Consider a fixed LIWC word category c and a fixed month t. Let S be the set of speakers with at least one quote during month t. Let \(Q_s\) be the set of quotes attributed to speaker \(s \in S\) during month t, and let \(Q = \bigcup _{s \in S} Q_s\) be the set of all quotes from month t (the few quotes attributed to multiple speakers are included in Q once per speaker). Let \(\psi (q)\) be quote q’s score for word category c.
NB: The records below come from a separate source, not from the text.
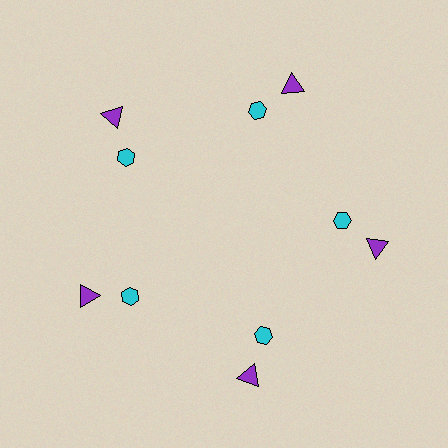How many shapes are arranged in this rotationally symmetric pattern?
There are 10 shapes, arranged in 5 groups of 2.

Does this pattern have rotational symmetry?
Yes, this pattern has 5-fold rotational symmetry. It looks the same after rotating 72 degrees around the center.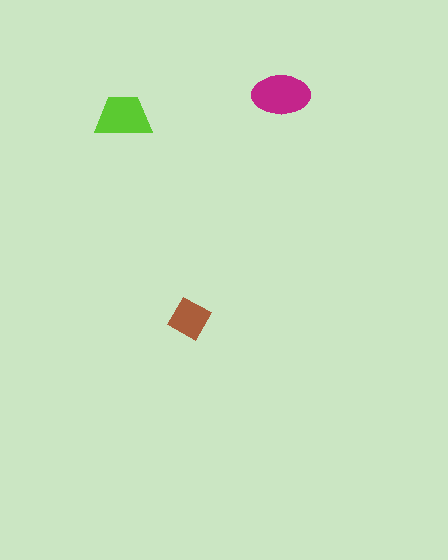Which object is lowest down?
The brown square is bottommost.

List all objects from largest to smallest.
The magenta ellipse, the lime trapezoid, the brown square.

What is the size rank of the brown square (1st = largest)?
3rd.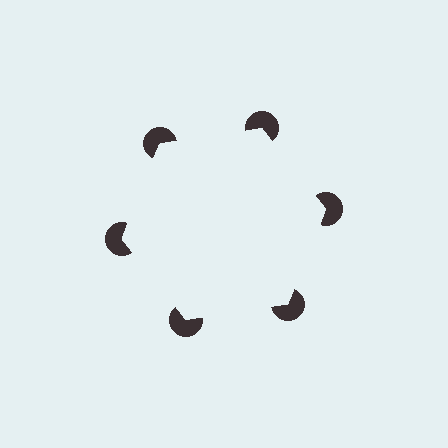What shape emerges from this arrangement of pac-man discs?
An illusory hexagon — its edges are inferred from the aligned wedge cuts in the pac-man discs, not physically drawn.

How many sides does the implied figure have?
6 sides.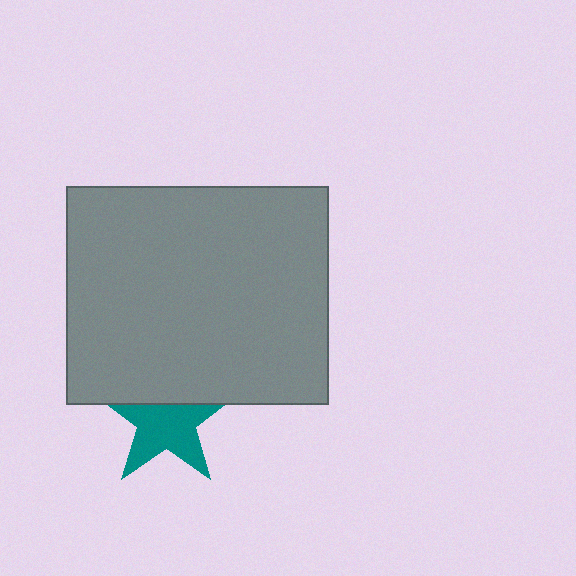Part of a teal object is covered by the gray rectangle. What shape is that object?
It is a star.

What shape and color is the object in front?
The object in front is a gray rectangle.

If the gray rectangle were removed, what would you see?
You would see the complete teal star.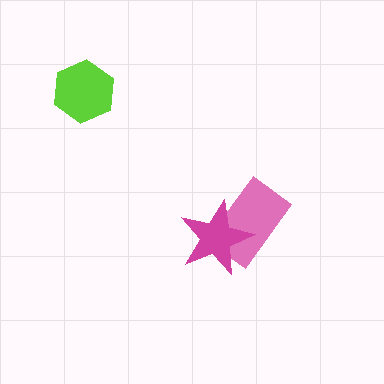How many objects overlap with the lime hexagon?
0 objects overlap with the lime hexagon.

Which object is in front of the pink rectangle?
The magenta star is in front of the pink rectangle.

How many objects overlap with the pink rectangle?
1 object overlaps with the pink rectangle.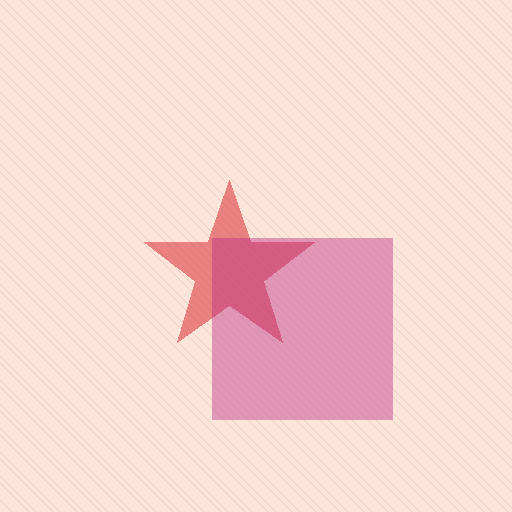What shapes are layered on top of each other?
The layered shapes are: a red star, a magenta square.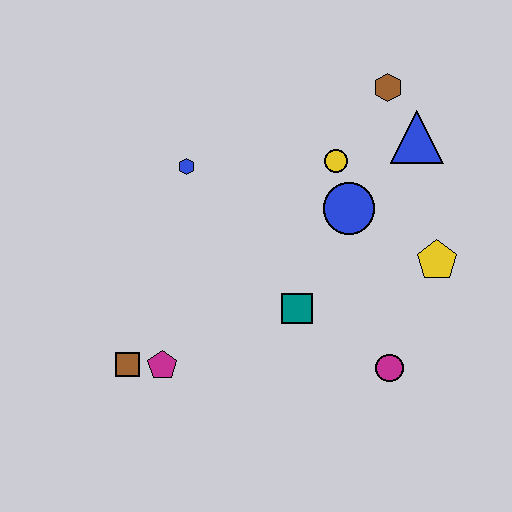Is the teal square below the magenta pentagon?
No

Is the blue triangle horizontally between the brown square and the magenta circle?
No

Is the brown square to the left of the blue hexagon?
Yes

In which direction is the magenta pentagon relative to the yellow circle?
The magenta pentagon is below the yellow circle.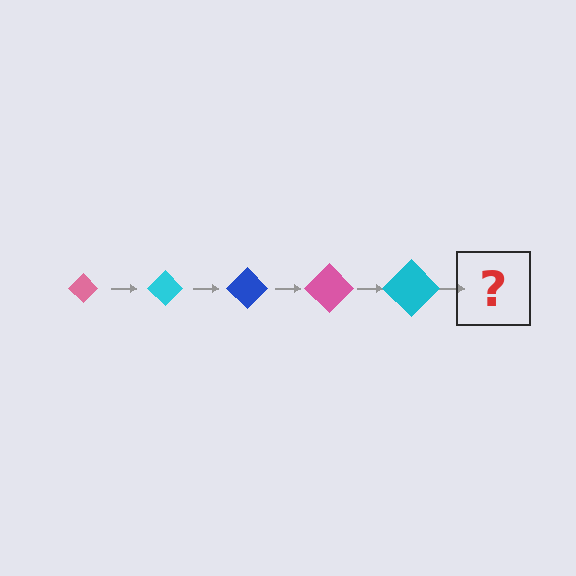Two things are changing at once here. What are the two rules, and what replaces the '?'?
The two rules are that the diamond grows larger each step and the color cycles through pink, cyan, and blue. The '?' should be a blue diamond, larger than the previous one.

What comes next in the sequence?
The next element should be a blue diamond, larger than the previous one.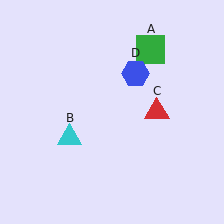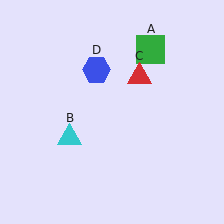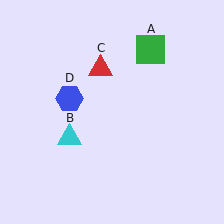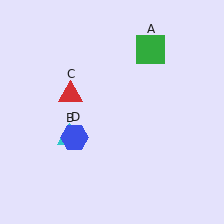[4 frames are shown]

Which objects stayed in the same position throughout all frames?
Green square (object A) and cyan triangle (object B) remained stationary.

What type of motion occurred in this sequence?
The red triangle (object C), blue hexagon (object D) rotated counterclockwise around the center of the scene.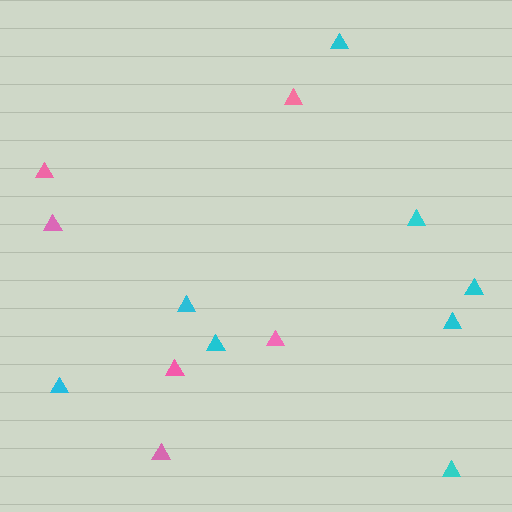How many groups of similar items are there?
There are 2 groups: one group of pink triangles (6) and one group of cyan triangles (8).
Then, the quote-level aggregate score for word category c in month t is defined as

$$\begin{aligned} y^\text {quote}_t = \frac{1}{|Q|} \sum _{q \in Q} \psi (q) = \sum _{s \in S} \underbrace{\frac{|Q_s|}{|Q|}}_\text { depends on $s$} \underbrace{\left[ \frac{1}{|Q_s|} \sum _{q \in Q_s} \psi (q) \right] }_\text { average of speaker $s$}, \end{aligned}$$

and the speaker-level aggregate score, as

$$\begin{aligned} y^\text {speaker}_t = \frac{1}{|S|} \sum _{s \in S} \left( \frac{1}{|Q_s|} \sum _{q \in Q_s} \psi (q) \right) = \sum _{s \in S} \underbrace{\frac{1}{|S|}}_{\text {constant}} \underbrace{\left[ \frac{1}{|Q_s|} \sum _{q \in Q_s} \psi (q) \right] }_\text { average of speaker $s$}. \end{aligned}$$

    That is, in quote-level aggregation, every speaker contributes with weight proportional to their number of quotes, whereas in speaker-level aggregation, all speakers contribute with equal weight.